SOMERSET, Mass. — Forty-four people face trespassing charges after being arrested Sunday at a protest in Somerset, during which they called for the shutdown of New England’s largest power plant.
On a soggy Sunday morning, 300 to 400 demonstrators began gathering at 9 a.m. at a baseball field in the shadow of Brayton Point Power Station‘s two massive cooling towers.
They came from as far away as Vermont and New Hampshire to this quiet coastal town on the south coast of Massachusetts to protest the coal-fired power plant and to demand cleaner energy sources.
“In a global sense, there’s such an urgent need to cut fossil fuels that I feel it needs to be shut down and we need to start making plans about it right now,” said Eben Bein, who took the commuter rail down from Somerville.
For 90 minutes, demonstrators listened to environmentalists, coal miners and union activists, like Peter Knowlton, the president of the United Electrical Workers Union Northeast Region.
“We know now that the production and the dumping of these toxins was directed by corporate executives who felt it was worth the risk for cheap electrical transmission,” Knowlton said. “But when you work on the suite on the top floor you aren’t exposed to the toxins. We are on the ground floor.”
Brayton Point’s owner, Dominion Energy, wouldn’t agree to talk on tape.

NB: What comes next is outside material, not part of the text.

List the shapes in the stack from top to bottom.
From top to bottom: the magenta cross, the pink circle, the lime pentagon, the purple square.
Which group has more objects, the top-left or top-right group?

But, in a statement, it said that it has invested more than a billion dollars to reduce the plant’s environmental impact and that the plant is necessary to ensure energy reliability and to keep prices down.
Among the Somerset community, feelings about the plant are mixed. There are those who side with the protesters and who wish they had been there when Brayton Point was built half a century ago.

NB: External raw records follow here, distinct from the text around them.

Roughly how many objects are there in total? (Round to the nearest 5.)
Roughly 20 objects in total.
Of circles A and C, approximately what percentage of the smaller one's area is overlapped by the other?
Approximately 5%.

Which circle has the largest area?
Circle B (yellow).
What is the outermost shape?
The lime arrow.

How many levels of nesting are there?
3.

Others say the plant is key to the local economy.
Bob Clark, president of the utility workers union at Brayton Point, called the demonstrators naive.
“There’s no simple answers,” Clark said. “We want electricity. We want all these iPads and iPhones and ThinkPads and Kindles and all this and that. Well, they all take power.”

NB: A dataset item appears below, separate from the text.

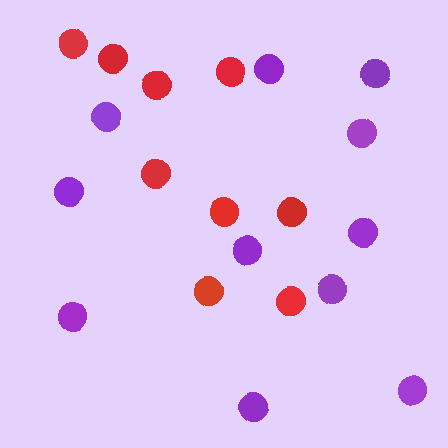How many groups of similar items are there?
There are 2 groups: one group of red circles (9) and one group of purple circles (11).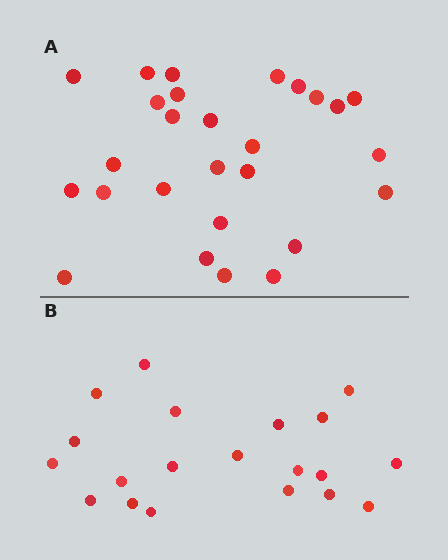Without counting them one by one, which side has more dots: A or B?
Region A (the top region) has more dots.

After a quarter-mile walk to the power plant, protesters in red shirts held hands as they crossed a no trespassing sign in groups of five, as the crowd cheered. They had attended an informal training session the day before and had come with the intention of getting arrested.
The arrests themselves were orderly. Somerset police said the protesters had communicated with police throughout the planning process to ensure everyone’s safety, and on the whole had been cooperative.
Dominion is actually in the process of getting out of the coal-energy business. In March, it said it was selling Brayton Point to a private equity firm based in California and New Jersey.
Correction: This post has been updated to reflect the correct number of protesters facing trespassing charges. The correct number is 44, not 45, as reported earlier.